CoLMDriver: LLM-based Negotiation Benefits Cooperative Autonomous Driving (ICCV2025)
September 2, 2025 · View on GitHub
CoLMDriver is the first full-pipeline LLM-based cooperative driving system, enabling effective language-based negotiation and real-time driving control (accepted by ICCV 2025).
Additionally, we introduce InterDrive, a CARLA based simulation benchmark comprising 10 challenging interactive driving scenarios for evaluating V2V cooperation.
Check our paper for more details.

Installation
Two environments are needed: 'vllm' for MLLMs inference and 'colmdriver' for simulation.
vllm env
Refer to official repo of vllm.
CoLMDriver env
Step 1: Basic Installation for colmdriver
Get code and create pytorch environment.
git clone https://github.com/cxliu0314/CoLMDriver.git
conda create --name colmdriver python=3.7 cmake=3.22.1
conda activate colmdriver
conda install pytorch==1.10.1 torchvision==0.11.2 torchaudio==0.10.1 cudatoolkit=11.3 -c pytorch -c conda-forge
conda install cudnn -c conda-forge
pip install -r opencood/requirements.txt
pip install -r simulation/requirements.txt
Step 2: Download and setup CARLA 0.9.10.1.
chmod +x simulation/setup_carla.sh
./simulation/setup_carla.sh
easy_install carla/PythonAPI/carla/dist/carla-0.9.10-py3.7-linux-x86_64.egg
mkdir external_paths
ln -s ${PWD}/carla/ external_paths/carla_root
# If you already have a Carla, just create a soft link to external_paths/carla_root
The file structure should be:
|--CoLMDriver
|--external_paths
|--carla_root
|--CarlaUE4
|--Co-Simulation
|--Engine
|--HDMaps
|--Import
|--PythonAPI
|--Tools
|--CarlaUE4.sh
...
Note: we choose the setuptools==41 to install because this version has the feature easy_install. After installing the carla.egg you can install the lastest setuptools to avoid No module named distutils_hack.
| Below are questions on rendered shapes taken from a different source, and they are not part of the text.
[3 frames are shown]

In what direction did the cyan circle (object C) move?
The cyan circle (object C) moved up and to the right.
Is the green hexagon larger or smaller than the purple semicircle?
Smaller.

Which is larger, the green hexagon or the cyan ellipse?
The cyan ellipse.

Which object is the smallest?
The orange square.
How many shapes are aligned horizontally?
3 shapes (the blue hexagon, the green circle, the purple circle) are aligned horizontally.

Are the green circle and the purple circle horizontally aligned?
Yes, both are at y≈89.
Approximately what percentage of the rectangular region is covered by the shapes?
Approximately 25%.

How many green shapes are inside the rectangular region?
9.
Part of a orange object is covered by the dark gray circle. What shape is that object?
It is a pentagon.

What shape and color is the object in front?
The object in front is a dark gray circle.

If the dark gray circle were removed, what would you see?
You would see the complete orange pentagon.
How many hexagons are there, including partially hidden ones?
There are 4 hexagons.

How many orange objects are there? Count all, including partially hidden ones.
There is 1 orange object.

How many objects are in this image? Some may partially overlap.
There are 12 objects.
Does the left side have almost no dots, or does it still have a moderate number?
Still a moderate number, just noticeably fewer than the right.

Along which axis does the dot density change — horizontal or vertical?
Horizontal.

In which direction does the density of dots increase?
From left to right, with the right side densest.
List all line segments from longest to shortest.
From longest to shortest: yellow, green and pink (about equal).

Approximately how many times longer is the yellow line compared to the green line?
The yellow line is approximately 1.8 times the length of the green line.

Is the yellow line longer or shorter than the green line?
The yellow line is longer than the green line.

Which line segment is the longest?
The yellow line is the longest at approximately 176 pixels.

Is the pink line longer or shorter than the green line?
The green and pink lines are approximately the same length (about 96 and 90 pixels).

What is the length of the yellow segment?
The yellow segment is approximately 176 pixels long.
Steps 3,4,5 are for perception module.
Step 3: Install Spconv (1.2.1)
We use spconv 1.2.1 to generate voxel features in perception module.
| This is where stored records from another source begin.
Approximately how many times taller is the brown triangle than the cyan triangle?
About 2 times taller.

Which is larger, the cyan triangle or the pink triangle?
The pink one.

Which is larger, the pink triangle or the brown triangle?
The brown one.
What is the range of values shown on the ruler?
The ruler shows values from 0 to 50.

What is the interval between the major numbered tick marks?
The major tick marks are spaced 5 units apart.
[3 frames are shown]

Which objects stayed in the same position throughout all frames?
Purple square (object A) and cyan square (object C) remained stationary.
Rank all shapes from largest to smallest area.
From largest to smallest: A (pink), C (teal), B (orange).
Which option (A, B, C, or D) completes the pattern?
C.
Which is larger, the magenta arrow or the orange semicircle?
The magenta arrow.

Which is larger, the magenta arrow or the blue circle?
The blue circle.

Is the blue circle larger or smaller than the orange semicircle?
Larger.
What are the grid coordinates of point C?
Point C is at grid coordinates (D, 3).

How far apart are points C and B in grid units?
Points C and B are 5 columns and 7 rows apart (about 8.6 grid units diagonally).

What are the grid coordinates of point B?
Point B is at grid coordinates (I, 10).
To install spconv 1.2.1, please follow the guide in https://github.com/traveller59/spconv/tree/v1.2.1.
Step 4: Set up
# Set up
python setup.py develop
# Bbx IOU cuda version compile
python opencood/utils/setup.py build_ext --inplace
Step 5: Install pypcd
# go to another folder
cd ..
git clone https://github.com/klintan/pypcd.git
cd pypcd
pip install python-lzf
python setup.py install
cd ..
Evaluation on Interdrive benchmark
Evaluation of CoLMDriver
Step 1: Download checkpoints from Google drive. The downloaded checkpoints of CoLMDriver should follow this structure:
|--CoLMDriver
|--ckpt
|--colmdriver
|--LLM
|--perception
|--VLM
|--waypoints_planner
Step 2: Running VLM, LLM
conda activate vllm
# VLM on call
CUDA_VISIBLE_DEVICES=6 vllm serve ckpt/colmdriver/VLM --port 1111 --max-model-len 8192 --trust-remote-code --enable-prefix-caching
# LLM on call
CUDA_VISIBLE_DEVICES=7 vllm serve ckpt/colmdriver/LLM --port 8888 --max-model-len 4096 --trust-remote-code --enable-prefix-caching
Note: make sure that the selected ports (1111,8888) are not occupied by other services. If you use other ports, please modify values of key 'comm_client' and 'vlm_client' in simulation/leaderboard/team_code/agent_config/colmdriver_config.yaml accordingly.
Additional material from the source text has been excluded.